La sombra de la historia

A propósito de La sombra (Javier Olivera, 2015)

Por: Emilio Bernini

La sombra empieza con una teoría, proferida en off por el cineasta Javier Olivera, relativa a la memoria y su relación con el espacio, tomada de un poeta griego antiguo. Notoriamente, la relación entre una y otro está dado por un vínculo, que es enigmático en el film, entre la muerte y la catástrofe. El texto en off dice: “El poeta griego Simónides de Ceos creó un sistema mnemotécnico llamado ‘Los palacios de la memoria’ después de asistir a un banquete. Al terminar la cena, el techo del palacio se desplomó sobre los invitados, matando a todos en el acto. Simónides, el único sobreviviente, pudo identificar a los maltrechos cadáveres recordando la posición en la que estaban sentados. Así el poeta concluyó que memoria y espacio están relacionados, por lo tanto cualquier persona podía crear imágenes mentales de aquello que quería recordar y ubicarlas en un espacio arquitectónico”. Esa teoría espacial de la memoria es el fundamento de un film que se articula en torno a la memoria personal, en particular la memoria relativa a su padre cineasta, Héctor Olivera, y en torno a un espacio único, la casa familiar, ubicada en San Isidro y construida por él. Todo el film se sitúa en esa casa y todos los recuerdos se configuran en las imágenes que se han preservado de ese espacio. Pero en verdad, la teoría misma establece un vínculo enigmático, no explícito, que la película no hace más que insinuar, rozar, aludir, decir y no decir: ¿cuál es la relación entre esa casa, la propia memoria y la muerte? Vínculo que parece concebirse como catástrofe, algo del orden de lo inevitable como de lo imprevisto. En consecuencia, en La sombra, la relación íntima, familiar e histórico-política (porque Héctor Olivera fue uno de los cineastas más estrechamente vinculado con el Estado argentino, en distintos períodos políticos) parece presentarse bajo la idea de cierta inevitabilidad, desde la mirada de alguien que ha recibido una formación y una herencia simbólica como un destino.

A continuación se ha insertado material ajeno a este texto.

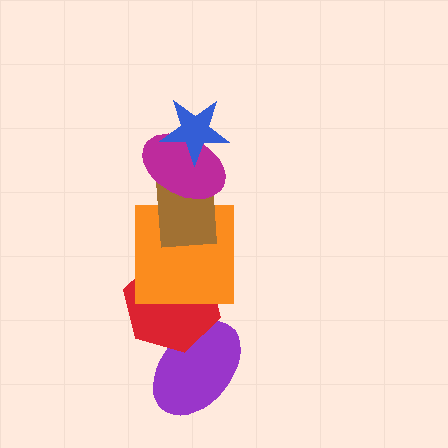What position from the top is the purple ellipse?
The purple ellipse is 6th from the top.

Ante ello, la posición del autor frente a la herencia recibida, frente a lo que el film mismo denomina la sombra, debería verse muy particularmente en el modo en que narra la historia de la casa. Olivera alterna la construcción de la mansión paterna con su demolición: trabaja la primera, la construcción de la casa, y la casa en todo su esplendor, únicamente con fragmentos de películas domésticas en súper 8; y la demolición literal de la casa, su desmembramiento para la venta de cada una de sus piezas, con registros actuales (rodados entre 2002 y 2008). De modo tal que la película narra a la vez, casi en simultaneidad, la construcción del espacio familiar paterno y la destrucción misma de ese espacio, como si en el origen y en el esplendor ya estuviera in nuce la decadencia. Hay que observar cómo Olivera tiende a hacer coincidir imágenes pasadas y actuales del mismo espacio, casi con el mismo encuadre, casi con el mismo ángulo, para señalar allí la diferencia de épocas, el contraste, y también su misteriosa implicación. Por eso mismo, habría que decir que se trata menos de un paralelo de imágenes pasadas y actuales que de una fusión, porque parece que interesa más indagar en las imágenes aquello del pasado que habría dejado efectos (de destrucción y de violencia) en el presente, que relatar linealmente un proceso.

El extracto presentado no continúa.